Auf einer der wichtigsten Bahnachsen Ostbayerns ruht für ein halbes Jahr der reguläre Zugverkehr. Die DB InfraGO hat die Korridorsanierung der Strecke Obertraubling–Passau gestartet und die Verbindung weitgehend voll gesperrt. Von diesem Sonntag an bis zum Fahrplanwechsel am 12. Dezember wird die Infrastruktur auf rund 120 Kilometern umfassend erneuert. Das Investitionsvolumen liegt nach Bahnangaben bei rund 1,3 Milliarden Euro inklusive Risikopuffer.

Die Arbeiten schließen unmittelbar an die seit Anfang Februar laufende Generalsanierung der stark befahrenen Strecke Nürnberg–Regensburg an, die bis 10. Juli abgeschlossen sein soll. Auf dem Abschnitt bis Passau erneuert die Bahn Gleise, mehr als 140 Weichen und etwa 90 Kilometer Oberleitungen. Mehrere Stellwerke werden ersetzt oder instand gesetzt, veraltete Relais‑Technik weicht moderner Elektronik. Hinzu kommen eine Eisenbahnüberführung und fünf Personenunterführungen; im Bereich Osterhofen muss an einer Moorstelle nahe der Donau der Untergrund aufwendig verfestigt werden. Acht Bahnhöfe werden modernisiert und mit höheren Bahnsteigen schrittweise barrierefrei ausgebaut – Arbeiten, die bis ins Frühjahr 2027 hineinreichen.

Für Reisende hat die Sanierung gravierende Folgen. Im Nahverkehr richtet die Bahn zusammen mit der Bayerischen Eisenbahngesellschaft ein dichtes Netz an Schienenersatzverkehr ein.
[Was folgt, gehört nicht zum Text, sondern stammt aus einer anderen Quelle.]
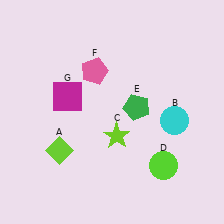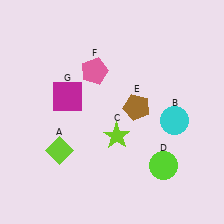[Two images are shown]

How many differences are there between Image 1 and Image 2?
There is 1 difference between the two images.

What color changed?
The pentagon (E) changed from green in Image 1 to brown in Image 2.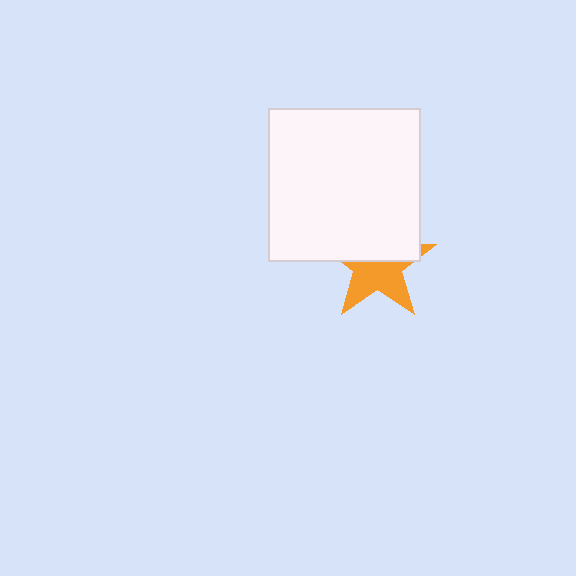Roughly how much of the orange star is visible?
About half of it is visible (roughly 52%).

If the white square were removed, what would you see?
You would see the complete orange star.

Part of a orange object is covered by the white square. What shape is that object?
It is a star.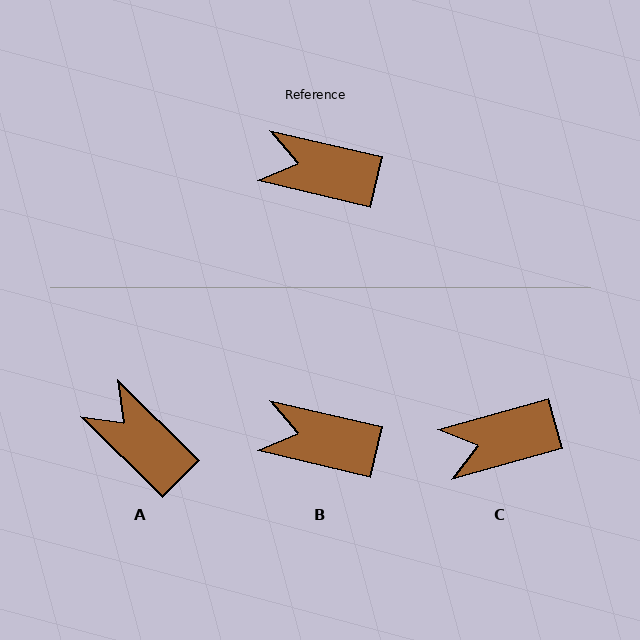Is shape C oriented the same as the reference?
No, it is off by about 29 degrees.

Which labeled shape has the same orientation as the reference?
B.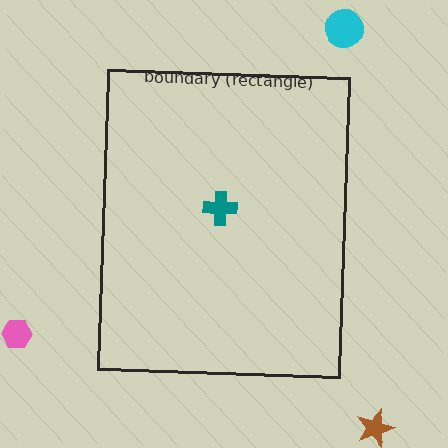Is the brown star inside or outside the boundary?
Outside.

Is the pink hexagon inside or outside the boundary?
Outside.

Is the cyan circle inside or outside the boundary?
Outside.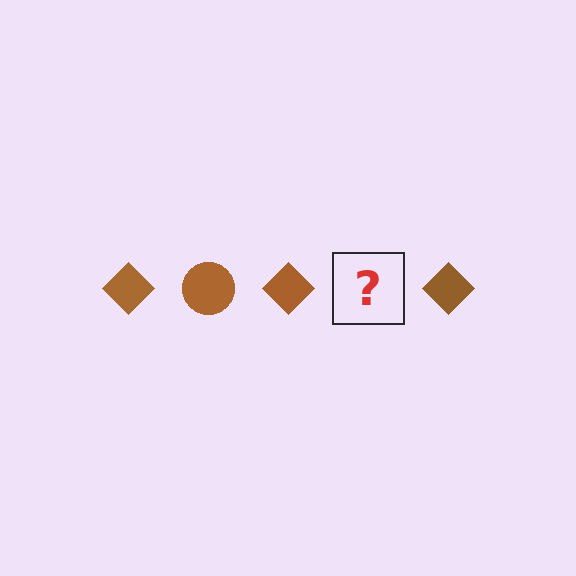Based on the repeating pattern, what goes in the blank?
The blank should be a brown circle.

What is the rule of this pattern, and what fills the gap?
The rule is that the pattern cycles through diamond, circle shapes in brown. The gap should be filled with a brown circle.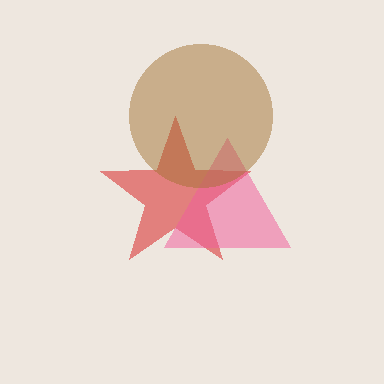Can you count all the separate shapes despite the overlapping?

Rund 90 Busse sind auf sechs Linien unterwegs; sie und die Wegweiser sind in auffälligem Purpur gestaltet, um die Orientierung zu erleichtern. Im Fernverkehr entfallen die Züge zwischen Nürnberg beziehungsweise Regensburg und Passau sowie weiter nach Wien komplett. Fahrgäste Richtung Österreich werden auf Verbindungen über München verwiesen, zusätzliche Züge über Mühldorf und Salzburg sowie ein Ersatzbusangebot für Passauer Fernreisende sollen die Auswirkungen abfedern.

Aus der Politik kommt grundsätzliche Unterstützung, zugleich aber auch der Hinweis auf die Belastungen für Region und Wirtschaft. Der Parlamentarische Staatssekretär Ulrich Lange betonte, wer eine leistungsfähige, verlässliche Bahn wolle, müsse jetzt entschlossen modernisieren; am Ende profitierten Fahrgäste und Wirtschaftsstandort. Bayerns Verkehrsminister Christian Bernreiter sprach mit Blick auf den kurzen Abstand zur Baustelle Nürnberg–Regensburg von einer zweiten großen Belastung binnen kürzester Zeit für Fahrgäste und Unternehmen in Ostbayern. Für die Bahn ist der Korridor zwischen Regensburg und Passau zugleich Testfeld für die Strategie, ganze Streckenabschnitte in gebündelten Sperrpausen grundlegend zu erneuern, um langfristig die Pünktlichkeit zu verbessern.